Orchestrate updates across multiple clusters by using Azure Kubernetes Fleet Manager

Platform admins managing Kubernetes fleets with large number of clusters often have problems with staging their updates in a safe and predictable way across multiple clusters. To address this pain point, Kubernetes Fleet Manager (Fleet) allows you to orchestrate updates across multiple clusters using update runs, stages, groups, and strategies.

Screenshot of the Azure portal pane for a fleet resource, showing member cluster Kubernetes versions and node images in use across all node pools of member clusters.

Prerequisites

  • Read the conceptual overview of this feature, which provides an explanation of update strategies, runs, stages, and groups references in this document.

  • You must have a fleet resource with one or more member clusters. If not, follow the quickstart to create a Fleet resource and join Azure Kubernetes Service (AKS) clusters as members. This walkthrough demonstrates a fleet resource with five AKS member clusters as an example.

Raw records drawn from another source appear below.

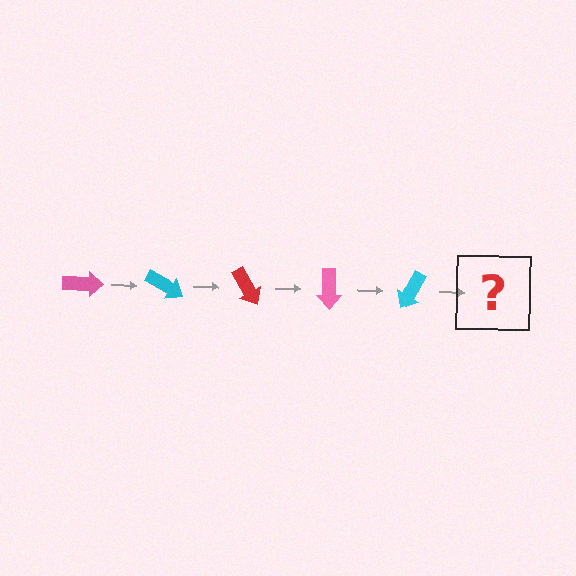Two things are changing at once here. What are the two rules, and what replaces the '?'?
The two rules are that it rotates 30 degrees clockwise each step and the color cycles through pink, cyan, and red. The '?' should be a red arrow, rotated 150 degrees clockwise from the start.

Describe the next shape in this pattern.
It should be a red arrow, rotated 150 degrees clockwise from the start.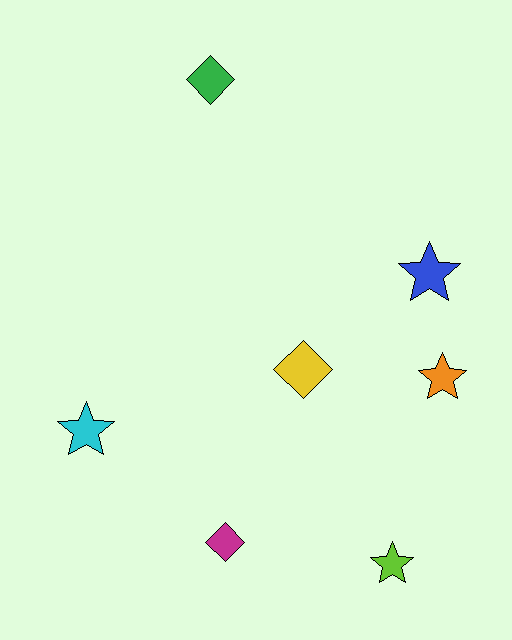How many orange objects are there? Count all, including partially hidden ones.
There is 1 orange object.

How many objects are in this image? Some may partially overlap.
There are 7 objects.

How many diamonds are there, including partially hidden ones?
There are 3 diamonds.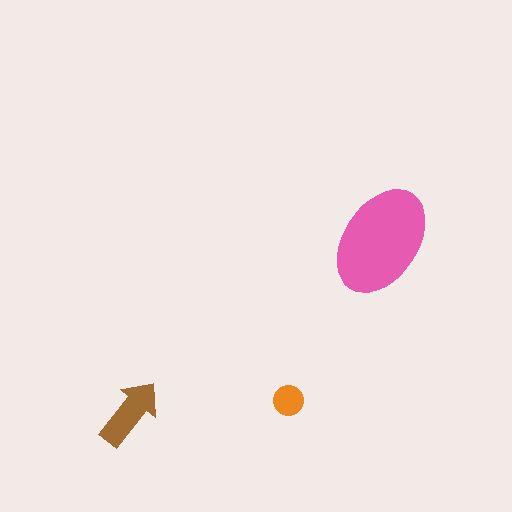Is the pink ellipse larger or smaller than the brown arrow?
Larger.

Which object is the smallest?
The orange circle.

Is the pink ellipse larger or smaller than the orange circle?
Larger.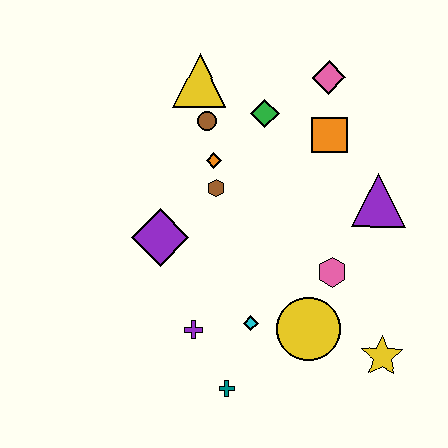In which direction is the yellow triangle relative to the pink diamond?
The yellow triangle is to the left of the pink diamond.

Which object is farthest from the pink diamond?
The teal cross is farthest from the pink diamond.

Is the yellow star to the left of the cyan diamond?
No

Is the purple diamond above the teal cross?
Yes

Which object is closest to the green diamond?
The brown circle is closest to the green diamond.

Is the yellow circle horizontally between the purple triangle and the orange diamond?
Yes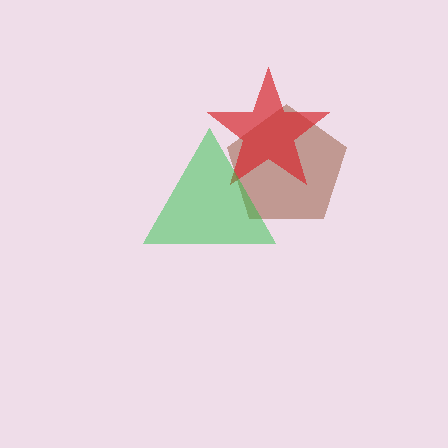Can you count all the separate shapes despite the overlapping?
Yes, there are 3 separate shapes.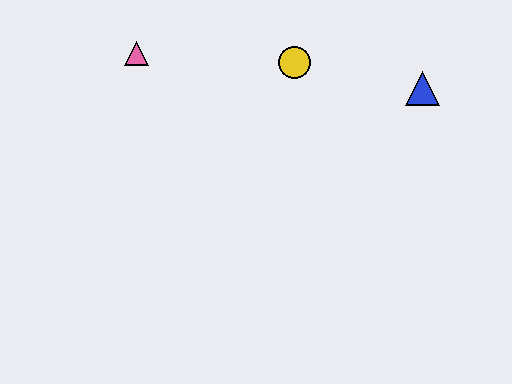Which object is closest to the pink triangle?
The yellow circle is closest to the pink triangle.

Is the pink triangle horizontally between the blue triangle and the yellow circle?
No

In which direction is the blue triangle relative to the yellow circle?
The blue triangle is to the right of the yellow circle.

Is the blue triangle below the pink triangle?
Yes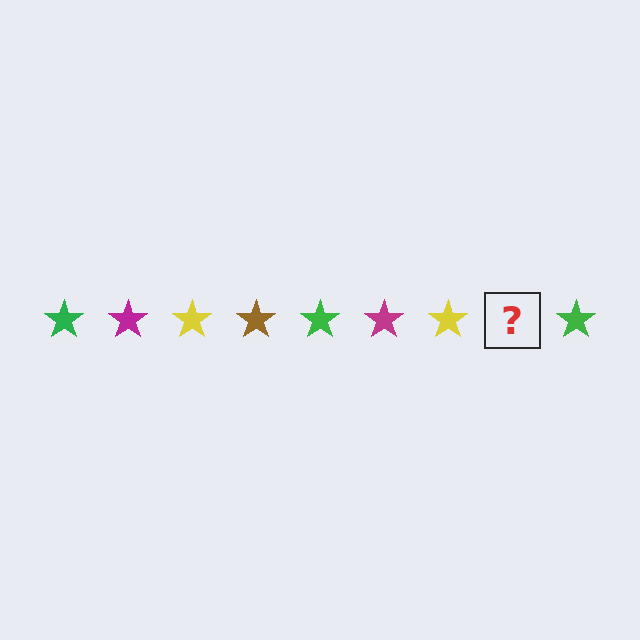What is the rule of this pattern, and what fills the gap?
The rule is that the pattern cycles through green, magenta, yellow, brown stars. The gap should be filled with a brown star.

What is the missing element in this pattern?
The missing element is a brown star.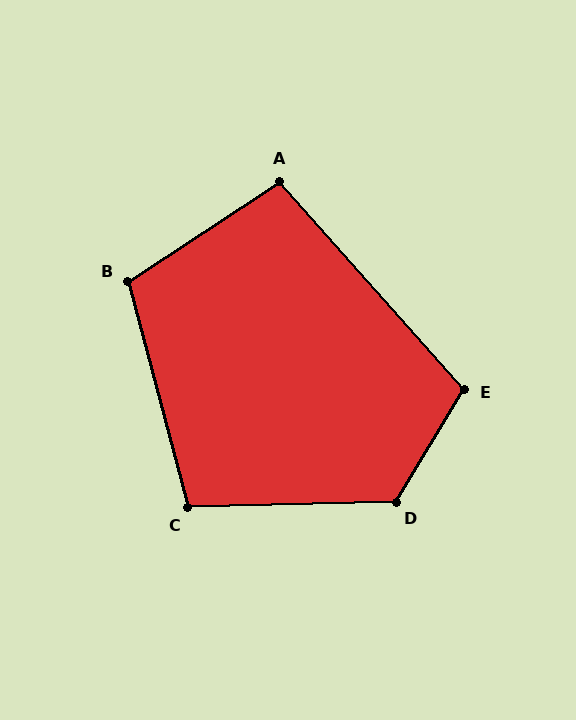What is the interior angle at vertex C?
Approximately 103 degrees (obtuse).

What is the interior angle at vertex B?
Approximately 108 degrees (obtuse).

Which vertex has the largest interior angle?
D, at approximately 123 degrees.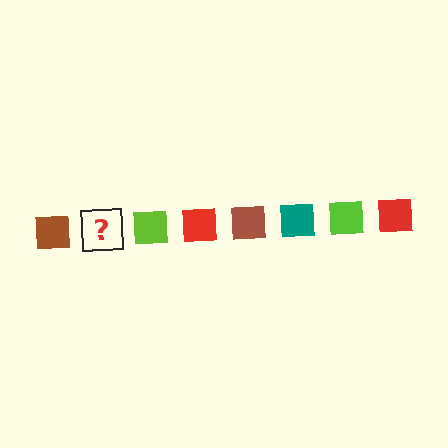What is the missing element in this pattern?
The missing element is a teal square.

  • Set the following environment variables:

    export GROUP=<resource-group>
    export FLEET=<fleet-name>
    
  • If you're following the Azure CLI instructions in this article, you need Azure CLI version 2.53.1 or later installed. To install or upgrade, see Install the Azure CLI.

  • You also need the fleet Azure CLI extension, which you can install by running the following command:

    az extension add --name fleet
    

    Run the following command to update to the latest version of the extension released:

    az extension update --name fleet
    

Note

Update runs honor planned maintenance windows that you set at the AKS cluster level. For more information, see planned maintenance across multiple member clusters which explains how update runs handle member clusters that have been configured with planned maintenance windows.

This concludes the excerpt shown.